Thank you for your reply. What i am telling is if if a hacker accesses
and changes some function in the code which is exposed in the
distributed application and not in the source code which is open.
Complaints may be in the form of bugs. In this case the user will
complain for some other reason. Pardon me if i am wrong in sense
You're not wrong. You're just approaching the problem the wrong
way. If a hacker has access to someone's computer, there is nothing an
application programmer can do about it - if an application *could* do
something about that, that would only create more problems (for
instance, your solution would basically mean that not even root would
be able to (un)install programs).
Can we stop using Hacker to describe computer criminals? The two
aren't (necessarily) related. Hacker culture - Wikipedia
It really sucks that the word got hijacked, and I never use it that
way. This happens to a lot of technical and paratechnical (is that
word?) words. Lately I've been hearing "blog" used to mean something
vaguely like "email" or "feedback comment" ("Send us a blog...."). And
of course there's "logon" instead of "connect".
And etc., as my students used to put it.
David
···
On Fri, 29 Aug 2008, Gregory Brown wrote:
On Fri, Aug 29, 2008 at 7:35 AM, Joost Diepenmaat <joost@zeekat.nl> wrote:
--
Rails training from David A. Black and Ruby Power and Light:
Intro to Ruby on Rails January 12-15 Fort Lauderdale, FL
Advancing with Rails January 19-22 Fort Lauderdale, FL *
* Co-taught with Patrick Ewing!
See http://www.rubypal.com for details and updates!

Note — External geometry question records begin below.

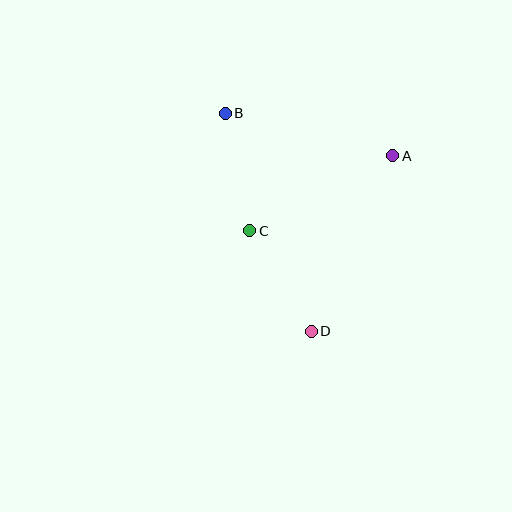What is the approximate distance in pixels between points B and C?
The distance between B and C is approximately 120 pixels.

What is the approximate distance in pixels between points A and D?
The distance between A and D is approximately 193 pixels.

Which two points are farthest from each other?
Points B and D are farthest from each other.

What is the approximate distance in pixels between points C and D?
The distance between C and D is approximately 118 pixels.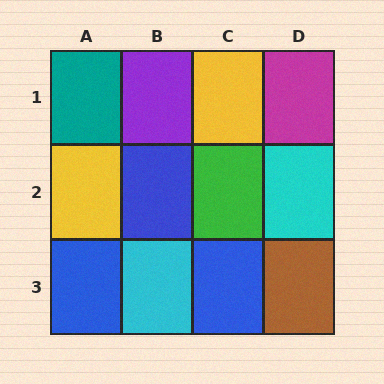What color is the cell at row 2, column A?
Yellow.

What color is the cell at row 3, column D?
Brown.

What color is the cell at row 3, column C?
Blue.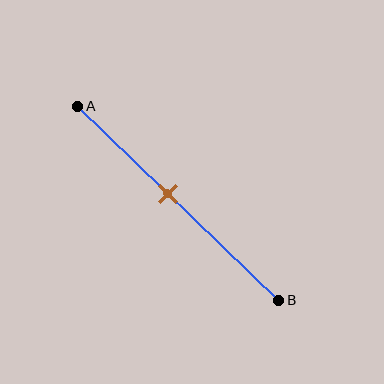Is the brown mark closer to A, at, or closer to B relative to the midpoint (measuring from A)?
The brown mark is closer to point A than the midpoint of segment AB.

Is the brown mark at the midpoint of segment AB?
No, the mark is at about 45% from A, not at the 50% midpoint.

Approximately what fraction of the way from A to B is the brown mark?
The brown mark is approximately 45% of the way from A to B.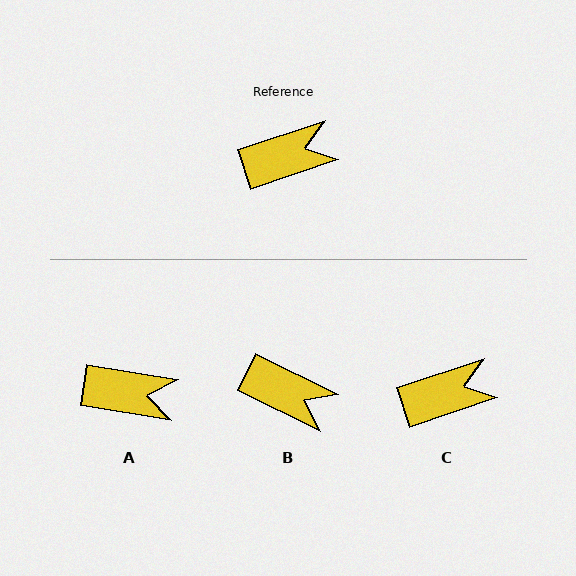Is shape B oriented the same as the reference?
No, it is off by about 45 degrees.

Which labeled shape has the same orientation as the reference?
C.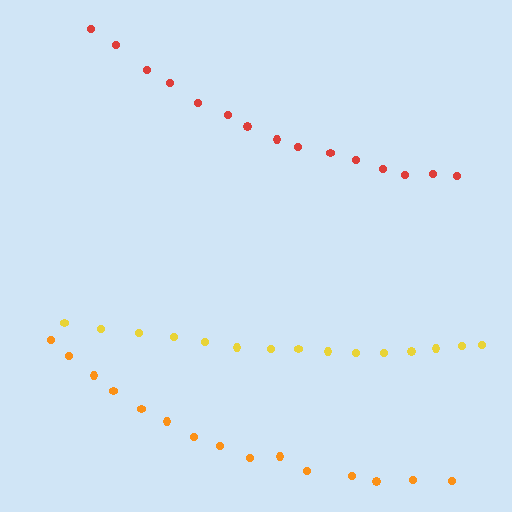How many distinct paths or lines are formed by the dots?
There are 3 distinct paths.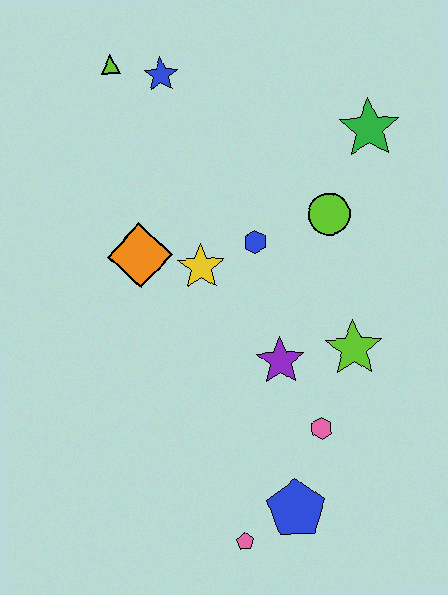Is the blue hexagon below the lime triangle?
Yes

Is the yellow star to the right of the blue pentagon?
No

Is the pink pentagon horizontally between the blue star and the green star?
Yes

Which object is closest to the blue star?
The lime triangle is closest to the blue star.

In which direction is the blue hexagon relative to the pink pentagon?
The blue hexagon is above the pink pentagon.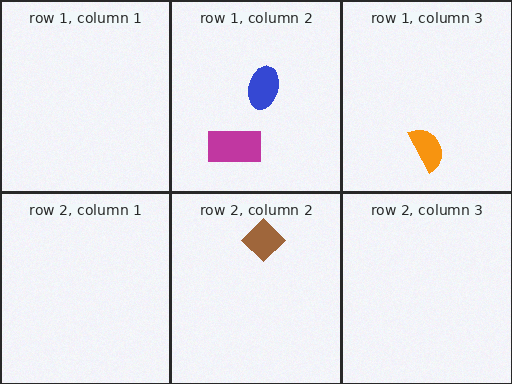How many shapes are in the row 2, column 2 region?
1.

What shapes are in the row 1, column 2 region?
The blue ellipse, the magenta rectangle.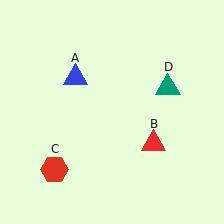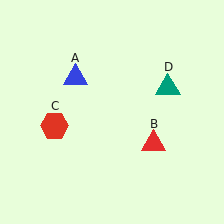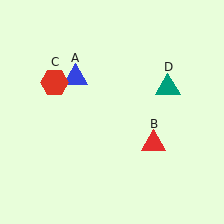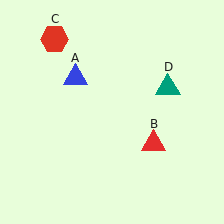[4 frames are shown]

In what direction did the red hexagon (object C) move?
The red hexagon (object C) moved up.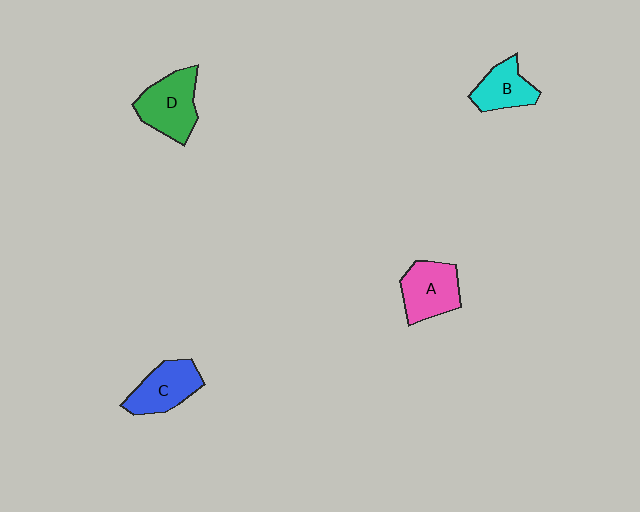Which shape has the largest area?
Shape D (green).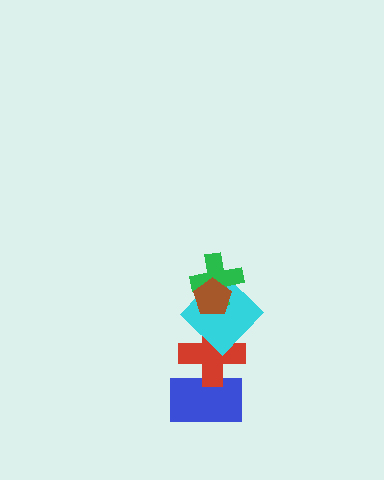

Sure, if you're going on the daily news. I'm suggesting you do
exactly the same and be conscious of the fact that on a mailing list
full of free software hackers, the usage to refer to computer
criminals is somewhat offensive. It's all about context.
-greg
···
On Fri, Aug 29, 2008 at 9:38 AM, Michael Morin <uzimonkey@gmail.com> wrote:
Gregory Brown wrote:
Can we stop using Hacker to describe computer criminals? The two
aren't (necessarily) related. Hacker culture - Wikipedia
-greg
Like it or not, that's what it means now. In fact, using its true meaning
only confuses 99% of the population and can lead to misunderstandings. If
this "debate" has been going on since the early 90's (or before?), it's just
never going to end so there's no point in even talking about it anymore.
"Hacker" has two meanings, just be conscious of that fact.